Electronic Medical Record in the Service of Saving the Lives of Mothers and Children.
Introduction
There are three main problems that stand in the way of lowering maternal and infant mortality in Qinghai, as well as the rest of the region where people make less than ¥1/day –the ultra-poor catchment of China:
- Low access to medical services
- Lack of rapid intervention for care
- Low quality of medical care.
These problems have absolutely no relationship to language or culture. What they do relate to is geography – the people we are interested in helping live in places where you can’t farm, have huge mountain or desert barriers and no navigable rivers.[*] Now we are working in an ethnic Tibetan region. But we could as easily work in an ethnic Mongol, Uigyur or Kazakh region. In fact our foundation basically doesn’t care what language its beneficiaries speak, or what religion they believe in. All we care about it doing something about the dire maternal and infant mortality rates in this group.
This project seeks to work on the third of these three medical and public health problems: low quality of medical care.
But before we start we should say a word about what we mean by Electronic Medical Records (EMR) and what we don’t. EMR is a very widely utilized way of electronically storing and retrieving medical data. It conventionally has many uses. It can:
- show a doctor the medical history of the patient.
- track the performance of the doctor; that is, how the doctor contributes to the cash flow of the hospital or clinic.
- compute the cost/patient visit/time spent
- compute the profitability of the hospital/clinic as measured by procedures, internal referrals, meds prescribed, and other profit centers, etc.
What it is commonly not used for is
- improvement of the Key Performance Indicators (KPIs) of the doctors; how well their treatment results in cure
- improvement of doctors KPIs as measured by return patient visits
- improvement of doctors capacity as measured by how few medications they prescribe
- improvement of doctors’ capacity as measured by following procedures we have developed to save lives.

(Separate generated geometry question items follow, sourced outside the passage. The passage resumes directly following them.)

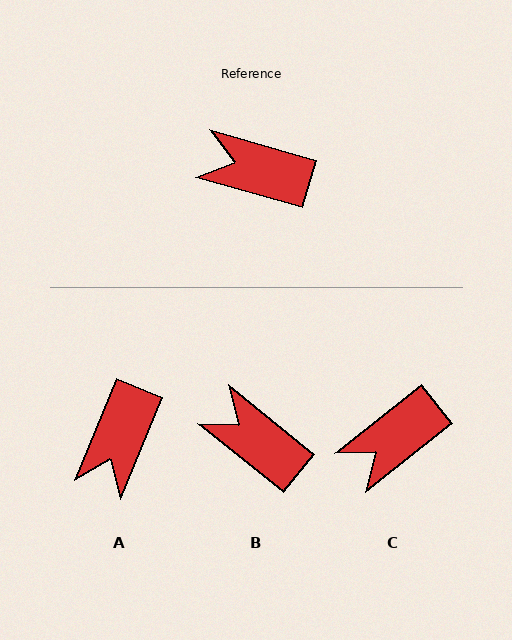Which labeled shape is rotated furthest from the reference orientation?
A, about 84 degrees away.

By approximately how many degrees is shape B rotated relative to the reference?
Approximately 23 degrees clockwise.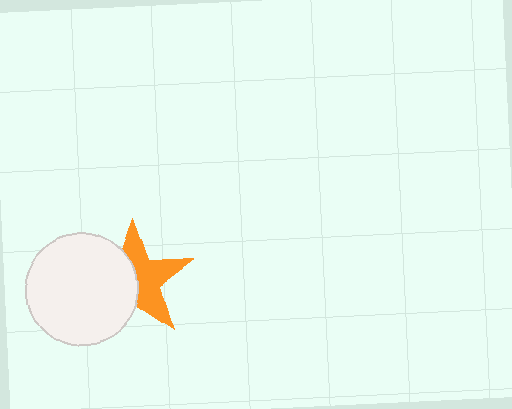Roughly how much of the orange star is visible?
About half of it is visible (roughly 54%).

- Tracking epidemiological records among the ultra-poor.
For the ultra-poor there are floor-level KPIs, guaranteed lifetime employment and no patient records. For Surmang Foundation, we want to use EMR as a way of measuring and incentivizing doctors’ best practices. This is the new ground we hope to break: to incentivize doctors to achieve best practices, ceiling-level KPIs. We also believe we have something to offer the Ministry of Health: accurate epidemiological records.

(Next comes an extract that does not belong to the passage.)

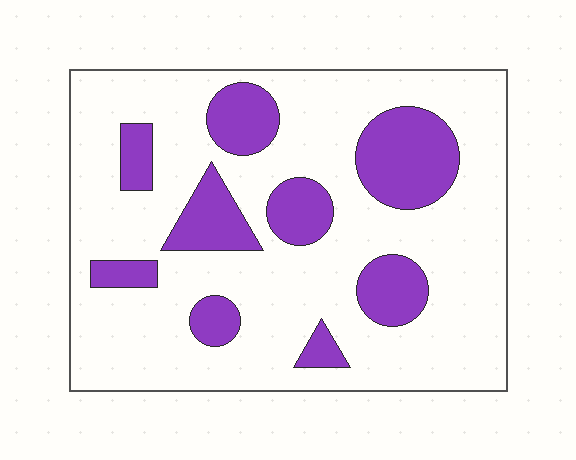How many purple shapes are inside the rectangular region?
9.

The purpose of this project is the creation of an electronic medical records system using tablet devices in the ultra-poor catchment of China. The use of the system by township doctors will provide the basis for financially incentivizing their best practices, resulting in decreasing infant and maternal mortality and morbidity, communication with village providers, and creating a model epidemiological record.
The ultra-poor catchment of China is the home of over 40 million people who have incomes of lower than US$0.25/day. It is a place of world record-high maternal and infant mortality. Most births are unattended and the quality of the health services is very poor. Hospitals don’t keep patient records and there is no aggregation of these non-existent rural records to track epidemiology. Doctors have no motivation to have best practices since they have tenured positions and are guaranteed lifetime employment.
Standard practice is to move from no records to paper patient records to electronic patient records (EMR). Our foundation’s approach has been to train selected doctors in partnered township hospitals to teach them the correct way of moving from a patient examination and automatically generating a patient record. The idea is to reward the doctors through incentives for best practices.
What is totally unconventional in this approach is the proposed use of tablet devices to not only corral the selected doctors into following the examination protocols and referrals from village doctors, but to be able to immediately upload these files and analyze the records. 3G services are available all over rural China and it is possible to store and analyze this data remotely on the cloud via various kinds of software such as Roambi.
Another aspect of this project’s unconventionality is that EMR is not used for the purpose of incentivization in China and not used at all in rural China.
Our hypothesis for this project is based on our positive experience in training doctors to follow these best practices using the procedures on paper. We want to be able to move to the next level, which combines electronic tracking of these procedures and incentivization of the desired medical outcomes. The hypothesis is that incentivized behavior will result in high KPIs for township providers in the ultra-poor catchment, and that these high KPIs will result in lower rates of disease, particularly maternal mortality and infant mortality, lower per-patient costs; doctors will be incentivized for lower use of meds, higher patient visits, greater integration and communication with village-level providers. We expect it to succeed because of past trials in residential rotations of trainers and also because we have the full cooperation with the government and because our approach is culturally sensitive.
[*] “The Geography of Poverty and Wealth,” Sachs and Mellinger, Scientific American, Sept., 2000.